Giving Compass' Take:

• Patrisse Khan-Cullers and asha bandele explore what is like to be a Black girl in America, exposing racist policies in schools and police departments. 

• How can philanthropy support the alteration of racist policies and policies that allow racial bias to persist? How can philanthropy support Black children who have already suffered racist discipline? 

• Learn about racist school discipline across the U.S.


The first time I am arrested, I am 12 years old.

The summer school I attend is for the kids who live in my neighborhood. It doesn’t have a campus, but it has metal detectors and police.

No other Millikan kids come here. I still think of myself as a student there, which I am but not for these summer months, and one day I do what I’d learned from my Millikan peers to do to cope: I smoke some weed.

At Millikan it is a daily occurrence for kids to show up to class high, to light up in the bathroom, to smoke on the campus lawn. No one gets in trouble. Nowhere is there police.

Two days later a police officer comes to my class.

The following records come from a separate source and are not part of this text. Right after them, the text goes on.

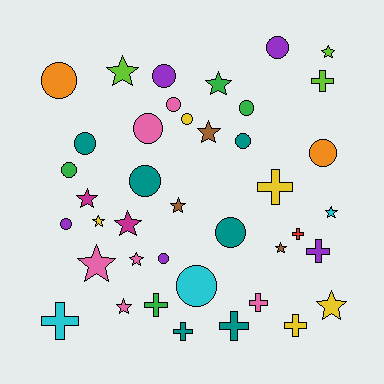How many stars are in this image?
There are 14 stars.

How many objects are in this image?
There are 40 objects.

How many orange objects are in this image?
There are 2 orange objects.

The cop tells me to come to the front of the room, where he handcuffs me in front of everyone and takes me to the dean’s office, where my bag is searched, where I am searched, pockets turned out, shoes checked, just like my brothers in the alleyway when I was 9 years old. I have no weed on me but I am made to call my mother at work and tell her what happened, which I do through tears. I didn’t do it, Mommy, I lie through genuine tears of fear.

I learned I didn’t matter from the very same place that lifted me up, the place I’d found my center and voice: school.

But having attended schools with both Black and white girls, one thing I learned quickly is that while we can behave in the same or very similar ways, we are almost never punished similarly. In fact, in white schools, I witnessed an extraordinary amount of drug use compared to what my friends in my neighborhood schools experienced. And yet my friends were the ones policed.